Enfin, la part des crédits distribués à l’échelon central par le biais d’appels à projets tend à se réduire, ce dont votre rapporteure se réjouit.

b.   Des services de l’État qui manquent toutefois de moyens pour assurer pleinement leur rôle de pilote

Votre rapporteure salue naturellement ces progrès, et rappelle que le SDFE dispose de seulement 25 ETP pour « [impulser, coordonner et animer] l’action interministérielle relative aux droits des femmes et à l’égalité entre les femmes et les hommes » ([9]), cette mission se déclinant en trois aspects :

-         « mettre en œuvre et évaluer, en relation avec les services du ministère et les départements ministériels concernés, les mesures contribuant à l’égalité entre les femmes et les hommes dans la vie personnelle et sociale et dans la vie professionnelle ;

-         « assurer le suivi des plans d’action interministériels, l’animation des réseaux ministériels et interministériels ainsi que le suivi des orientations nationales ;

-         « piloter et gérer les crédits du programme 137 - Politique d’égalité entre les femmes et les hommes. »

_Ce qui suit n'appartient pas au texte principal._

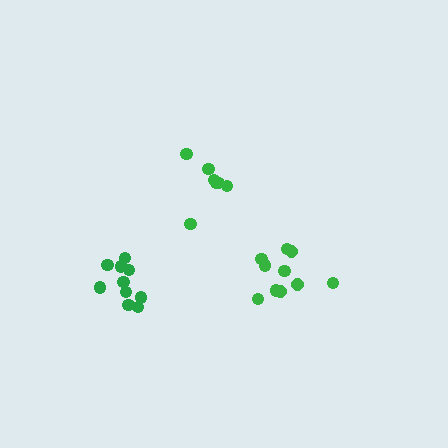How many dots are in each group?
Group 1: 10 dots, Group 2: 7 dots, Group 3: 10 dots (27 total).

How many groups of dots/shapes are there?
There are 3 groups.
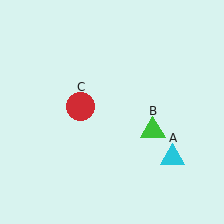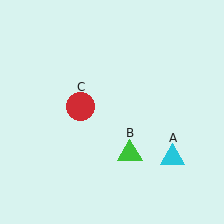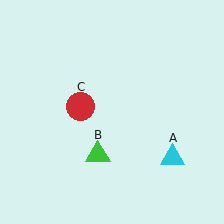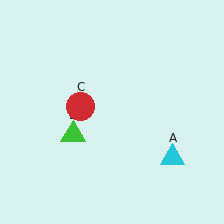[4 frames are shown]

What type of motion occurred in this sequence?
The green triangle (object B) rotated clockwise around the center of the scene.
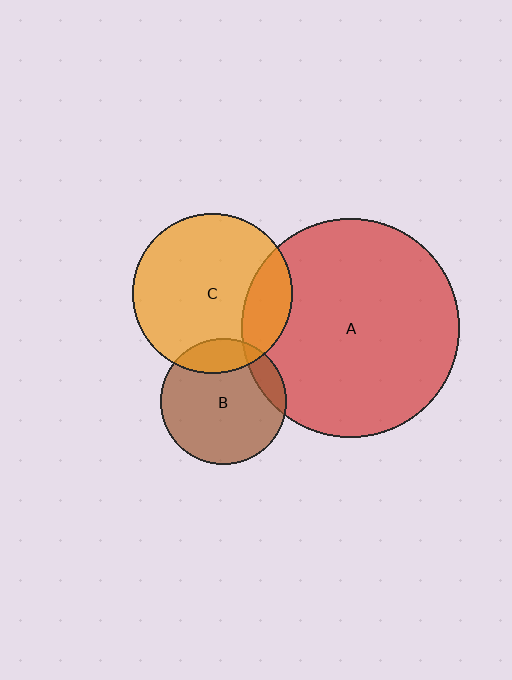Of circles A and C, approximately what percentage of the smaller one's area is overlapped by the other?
Approximately 20%.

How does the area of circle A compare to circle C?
Approximately 1.9 times.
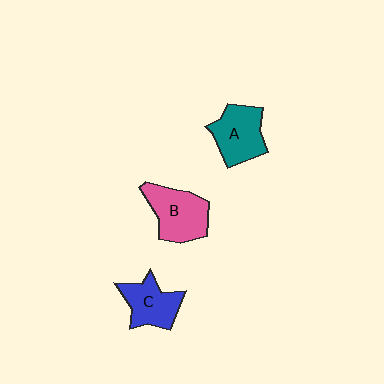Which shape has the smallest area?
Shape C (blue).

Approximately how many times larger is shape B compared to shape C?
Approximately 1.2 times.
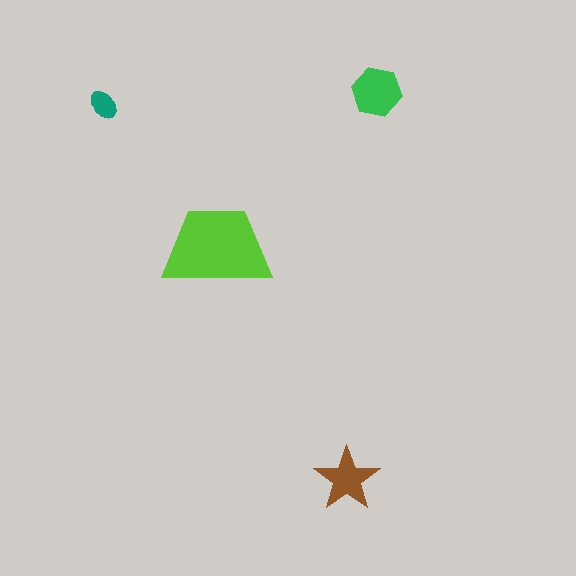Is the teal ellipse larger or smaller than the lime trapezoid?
Smaller.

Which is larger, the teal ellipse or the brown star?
The brown star.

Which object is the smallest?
The teal ellipse.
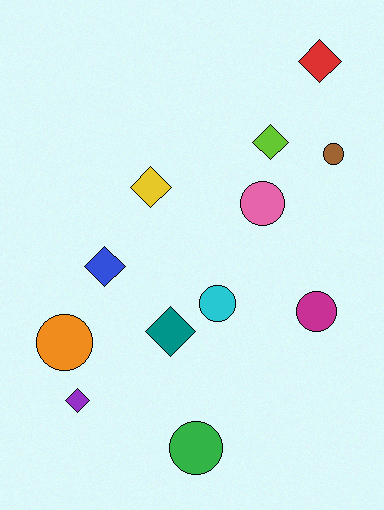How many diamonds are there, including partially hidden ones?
There are 6 diamonds.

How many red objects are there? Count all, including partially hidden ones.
There is 1 red object.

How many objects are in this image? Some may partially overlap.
There are 12 objects.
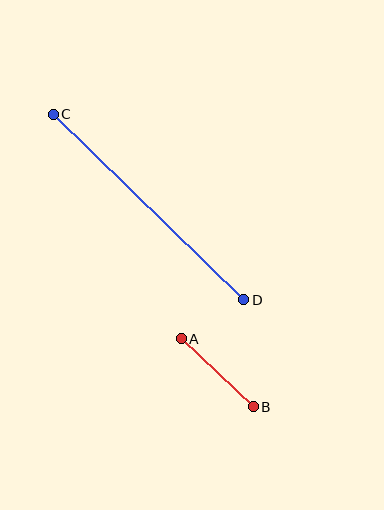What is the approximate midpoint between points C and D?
The midpoint is at approximately (149, 207) pixels.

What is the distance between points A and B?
The distance is approximately 99 pixels.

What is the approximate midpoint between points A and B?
The midpoint is at approximately (217, 373) pixels.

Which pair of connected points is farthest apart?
Points C and D are farthest apart.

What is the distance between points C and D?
The distance is approximately 266 pixels.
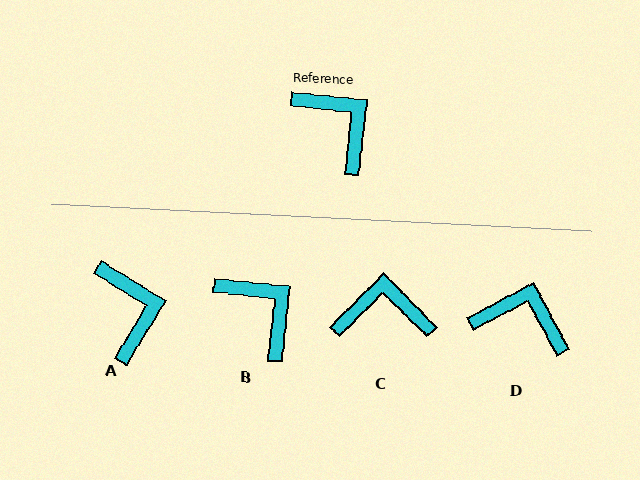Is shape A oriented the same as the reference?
No, it is off by about 25 degrees.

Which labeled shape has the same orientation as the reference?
B.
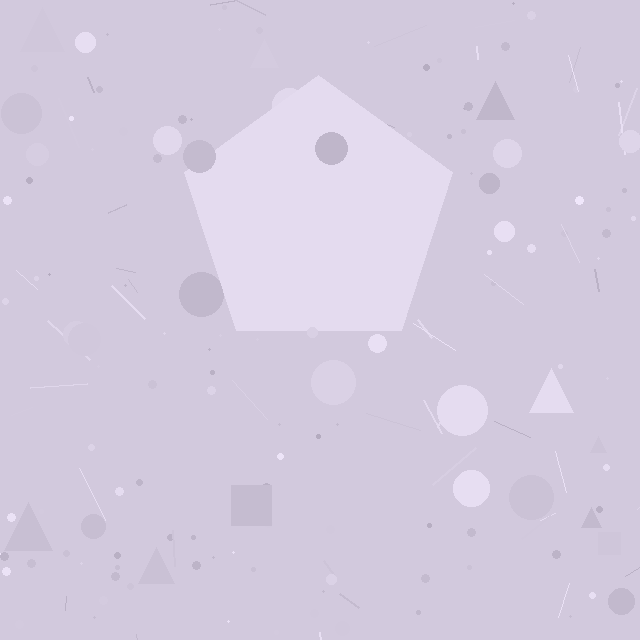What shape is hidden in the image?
A pentagon is hidden in the image.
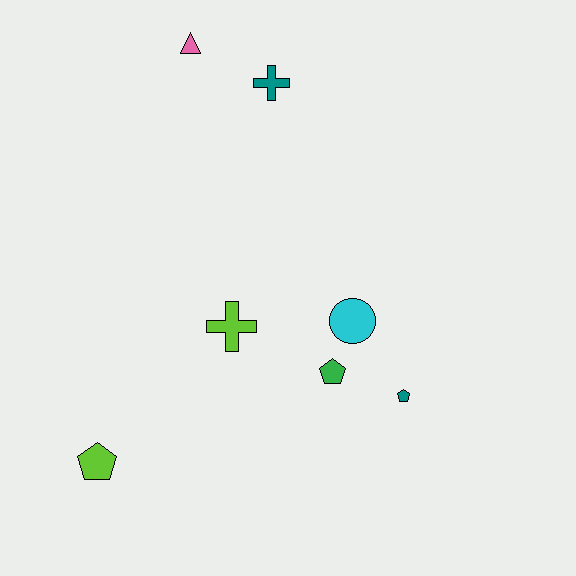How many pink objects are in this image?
There is 1 pink object.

Comme l’avait déjà indiqué votre rapporteure l’an dernier, ces effectifs pourraient tirer profit d’un renforcement pour assurer l’ensemble de ces missions, dans un contexte de forte montée en charge de l’ensemble des dispositifs mis en œuvre, et alors que les questions d’égalité entre les femmes et les hommes occupent une place croissante dans les politiques et le débat publics.

La faiblesse de ces effectifs interroge d’autant plus que les moyens dont disposait le SDFE et son réseau déconcentré étaient bien supérieurs à ce qu’ils sont aujourd’hui il y a seulement quelques années, comme votre rapporteure l’avait déjà relevé dans son rapport sur l’exercice 2023, et comme la Cour des comptes ou encore la Fondation des femmes l’ont justement relevé dans leurs récents rapports respectifs ([10]).

Pourtant, les moyens dévolus au SDFE sont une fois de plus stables pour 2024.

Les effectifs du réseau déconcentré demeurent également stables mais insuffisants. Ils ne permettent pas de couvrir efficacement les postes définis par l’organisation territoriale de ce réseau, en dépit des très légitimes demandes portées par la DGCS :

-         que soit rattrapé l’écart entre le schéma d’emploi (124 ETP) et les effectifs planchers qu’impliquerait l’organisation du réseau déconcentré (soit 140 ETP pour les échelons départemental et régional) ;

-         que les cinq régions outre-mer disposent chacune d’un poste supplémentaire, le directeur régional assurant seul la mise en œuvre des politiques d’égalité dans ces territoires ;

-         que six postes soient créés, dont un à l’échelon national et un dans chaque département pilote, pour assurer l’ingénierie de projet du « pack nouveau départ » ;

-         que trois ETP permettent de renforcer les régions les plus en difficulté.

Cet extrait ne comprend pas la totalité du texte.